本步骤中,对于基于语音活性检测方法从音频信号中截取音频片段所采用的具体算法,本申请可以不做限定,例如可以采用能量与过零率双门限算法、噪声-语音分类模型算法、方差法、谱距离法、谱熵法中的一种或多种。以采用能量与过零率双门限算法为例,如图4所示,步骤201例如可以包括如下步骤401至步骤404。
步骤401,首先对音频信号进行分帧,然后逐帧计算各帧的短时平均能量,得到短时能量包络。
其中,可以以一个固定时长对音频信号进行分帧,以固定时长为1秒为例,则可以将音频信号第0秒至第1秒分为一帧,第1秒至第2秒分为一帧,第3秒至第4秒分为一帧,……,从而完成对音频信号的分帧。
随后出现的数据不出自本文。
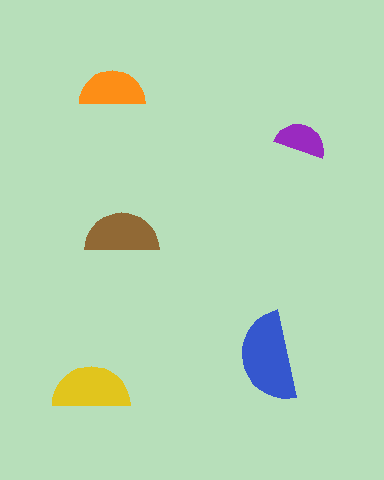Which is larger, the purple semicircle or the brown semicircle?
The brown one.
一帧的短时平均能量即为该帧的平均能量,对能量包络进行连线即可得到短时能量包络。
步骤402,选择一个较高的阈值T1,标记T1与短时能量包络的首尾交点为C和D。
其中,高于阈值T1的部分被认为是语音的概率较高。
步骤403,选取一个较低的阈值T2,其与短时能量包络的交点B位于C的左边,交点E位于D的右边。
其中,T2小于T1。
步骤404,计算各帧的短时平均过零率,选取阈值T3,其与短时平均过零 率线的交点A位于B的左边,交点F位于E的右边。
其中,一帧的短时平均过零率即为该帧的平均过零率。
至此,交点A和F即为基于语音活性检测方法所确定的该音频信号的两个端点,交点A至交点F的音频片段即为基于语音活性检测方法从音频信号中所截取音频片段。
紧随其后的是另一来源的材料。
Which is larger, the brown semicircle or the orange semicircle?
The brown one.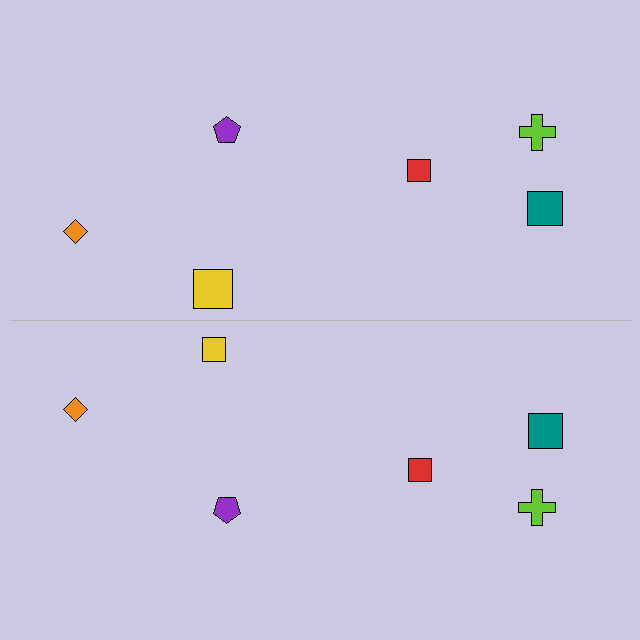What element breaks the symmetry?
The yellow square on the bottom side has a different size than its mirror counterpart.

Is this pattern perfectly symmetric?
No, the pattern is not perfectly symmetric. The yellow square on the bottom side has a different size than its mirror counterpart.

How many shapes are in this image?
There are 12 shapes in this image.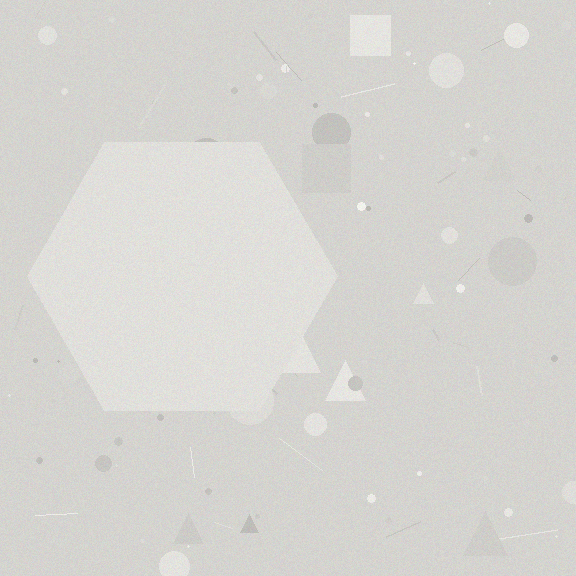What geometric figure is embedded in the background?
A hexagon is embedded in the background.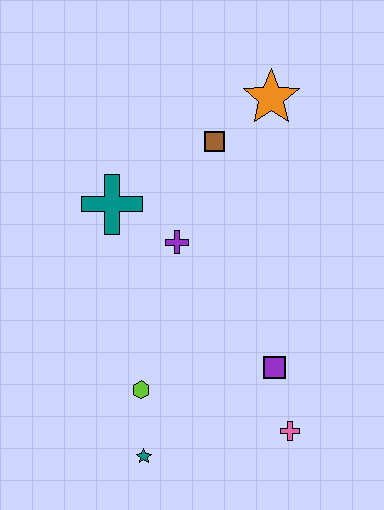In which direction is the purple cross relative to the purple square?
The purple cross is above the purple square.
需要说明的是,步骤401至步骤404以从一段音频信号中只截取出一个音频片段为例,可以理解的是,从一段音频信号中也可以截取出多个音频片段,本申请对此可以不做限定。
步骤202,采用滑动窗口方法对所述音频片段进行目标处理,得到所述音频片段的处理结果。
本步骤中,采用滑动窗口方法对一个音频片段进行目标处理,具体可以是指采用滑动窗口方法截取该音频片段中的音频子片段,并对音频子片段进行目标处理。由于滑动窗口方法可以在一个或多个窗口中将语音活性检测所截取出的音频片段中包括的噪声排除在外。例如,如图3A所示,假设音频片段的开始部分包括噪声,则音频子片段X1可以将该噪声排除在外。再例如,如图3B所示,假设音频片段的中间部分包括噪声,则音频子片段X2可以将该噪声排除在外。又例如,如图3C所示,假设音频片段的结束部分包括噪声,则音频子片段X3可以将该噪声排除在外。需要说明的是,图3A至图3C中网线填充的部分用于表示噪声。
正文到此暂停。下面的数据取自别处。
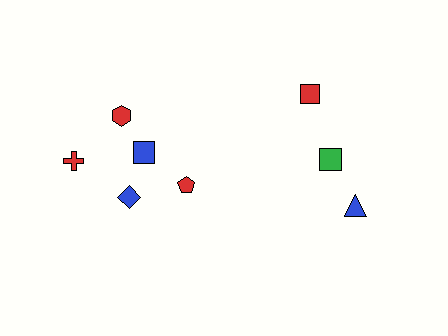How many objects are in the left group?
There are 5 objects.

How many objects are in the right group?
There are 3 objects.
可以理解的是,在步骤202中一个音频片段的处理结果具体可以为对于该音频片段中的一个音频子片段进行目标处理所得到的处理结果。
目标处理具体可以为在基于语音活性检测方法进行语音端点检测之后进一步可以进行的任意类型的处理。可选的,目标处理可以包括下述中的任意一种:语音识别处理、语音匹配处理或语音端点检测处理。其中,语音识别处理可以是指识别出音频片段中语音信号对应的文字;语音匹配处理可以是指确定与音频片段匹配的目标语音。
可选的,对步骤201所截取的音频片段,可以根据实际需求,均通过步骤202的方式得到音频片段的处理结果,或者有选择的通过步骤202的方式得到音频片段的处理结果。其中,该实际需求例如可以为节省运算资源需求、功能实现需求、简化设计需求等。
例如,当目标处理为语音端点检测处理时,为了提高语音端点检测结果 准确性(即为功能实现需求),对于步骤201所截取的音频片段,可以均通过步骤202的方式确定音频片段更准确的语音端点检测结果。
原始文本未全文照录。